OTOH, forcing players who suffer the DH penalty into the slot is harder to do. Manny suffers a decline in his OPS when DHing; Giambi has a similar problem, which is why the Yanks have tried to keep him in the field for as long as possible. The effect on overall offense would seem to justify this; Manny in LF can still play there, but the concern with Tiz/Pronk is injuries that remove their bats completely.
The problem with quantifying the "DH penalty" is that a player who appears both at DH and at a regular position during the year is more likely to be DH if they are not at 100%. That is, it is often used to get a bat into a game when they are slightly injured but not so bad as to require the DL or a full day off. Perhaps there is such a penalty for a player who may not be as focused on the game or perhaps overly focused on each at bat, if they only DH, but the data is too polluted to show it.
I am. I think that's correct. I think having a baseline of 50% chance is a reasonable line as long as you subsequently reward for plays OOZ (however defined).
There's an interesting data set available here to illuminate this point.
I am unsuccessful in accessing that paper, so the direction isn't clear to me. Any input on that?

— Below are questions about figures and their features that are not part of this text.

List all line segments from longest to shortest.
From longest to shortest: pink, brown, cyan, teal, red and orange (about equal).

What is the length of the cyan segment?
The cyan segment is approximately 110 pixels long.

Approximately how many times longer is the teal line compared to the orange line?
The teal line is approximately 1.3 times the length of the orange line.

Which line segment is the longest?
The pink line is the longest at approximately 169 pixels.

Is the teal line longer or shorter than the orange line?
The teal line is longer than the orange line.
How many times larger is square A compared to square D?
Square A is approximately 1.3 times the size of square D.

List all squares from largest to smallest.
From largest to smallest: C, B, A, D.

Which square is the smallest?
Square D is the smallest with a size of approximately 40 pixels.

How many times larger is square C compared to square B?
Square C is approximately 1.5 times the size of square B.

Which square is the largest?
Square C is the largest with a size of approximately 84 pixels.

But as Darren noted in #27, it likely overcorrects
It may overcorrect. And the overcorrection is going to be very very small. Maybe 3 runs (doing some Q&D math - 40 plays 100% conversion vs 80% conversion). Plus more than a few of those balls would actually not be BIP - they would be home runs.
Thanks for the input.
Fair enough. 1.865/0.87 = 2.14
That goes to part of my point, though, that the DH spot tends to be under-utilized relative to it's potential to help an offense. It would take a lot more study to find completely "clean" stats on the matter, but it's also a case of which is more valuable, having a DH like Papi or the roster flexibility to get an injured guy a few more ABs (instead of letting him heal) and giving AB's to Phil Nevin in the meantime?
I was going off of memory; the last time I looked at the 3 year splits they were '03-'05. IIRC the difference was a bit more pronounced (although I don't exactly think that 40 points of OPS is anything to sneeze at), with Manny loosing about 100 points of OPS as a DH and Ortiz loosing another 100 OPS as a 1Bman. When adding in '06 and removing '03 (nevermind correcting for my possibly faulty memeory) Ortiz has an identical 1.012 OPS as a DH and as a 1Bman (in a much smaller sample size).

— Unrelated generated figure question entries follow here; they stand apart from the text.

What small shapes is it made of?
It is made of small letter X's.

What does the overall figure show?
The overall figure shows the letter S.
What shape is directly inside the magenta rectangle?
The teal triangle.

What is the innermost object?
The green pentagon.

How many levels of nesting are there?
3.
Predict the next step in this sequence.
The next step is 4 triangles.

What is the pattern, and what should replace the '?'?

To a certain extent we're never going to get an ideal sample because of the Sox usage patterns, but over their careers here are their numbers:
Papi as 1B: .282/.364/.506 (.870) (935 PA)
Papi as DH: .286/.378/.568 (.946) (3270 PA)

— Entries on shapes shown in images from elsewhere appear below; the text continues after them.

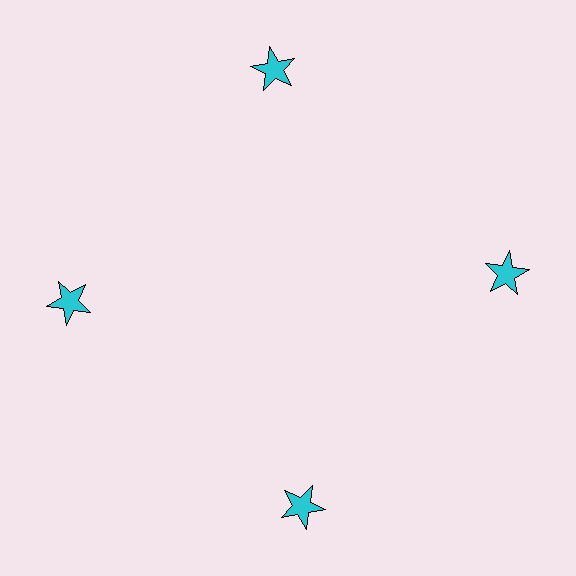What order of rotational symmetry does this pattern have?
This pattern has 4-fold rotational symmetry.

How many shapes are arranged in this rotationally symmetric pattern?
There are 4 shapes, arranged in 4 groups of 1.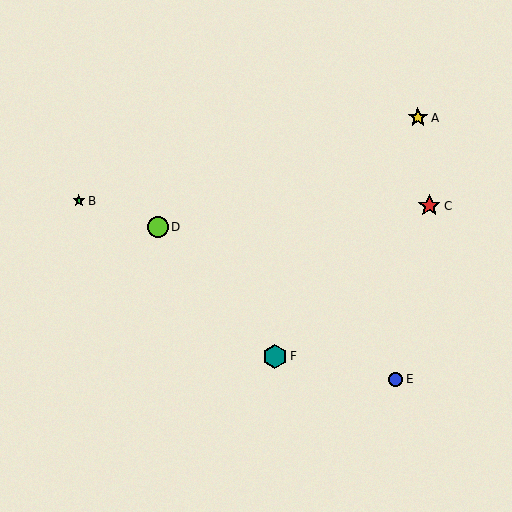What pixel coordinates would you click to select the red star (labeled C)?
Click at (429, 206) to select the red star C.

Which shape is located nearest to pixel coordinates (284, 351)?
The teal hexagon (labeled F) at (275, 356) is nearest to that location.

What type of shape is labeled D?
Shape D is a lime circle.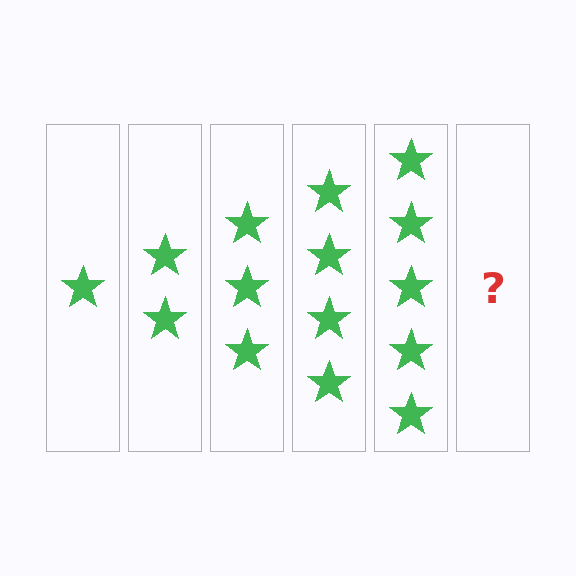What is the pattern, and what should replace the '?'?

Manny as LF: .311/.411/.619 (1.030) (2820 PA)
Manny as DH: .315/.411/.579 (.990) (1074 PA) (leaving out Manny as a RF completely.)
As I am sure you know, that's been the explanation for at least since the internets have been in use.
AROM,
That -35 (should read -31) comes from this ST thread. In it, you wrote:
To which I replied:
Which you agreed with. So your numbers, using your adjustments got him to -31 per 400 chances (your number as well).
These numbers were in reference to Manny's 2006, with your park adjustments (not Arthur's or a combination of the two). They were not a projection, which is what you supplied in the post above.
I had to track down my latest defensive numbers through a few hard drives and flash drives. Looks like I never got around to posting them last year.
Anyway, I have Manny, in his actual playing time, at:
2006 -16
2005 -14
2004 -6
2003 -2
With a -13 projection. I don't know why I had -14 before, maybe a formula tinker and rounding difference. What this tells me is someday I need to learn some organization skills.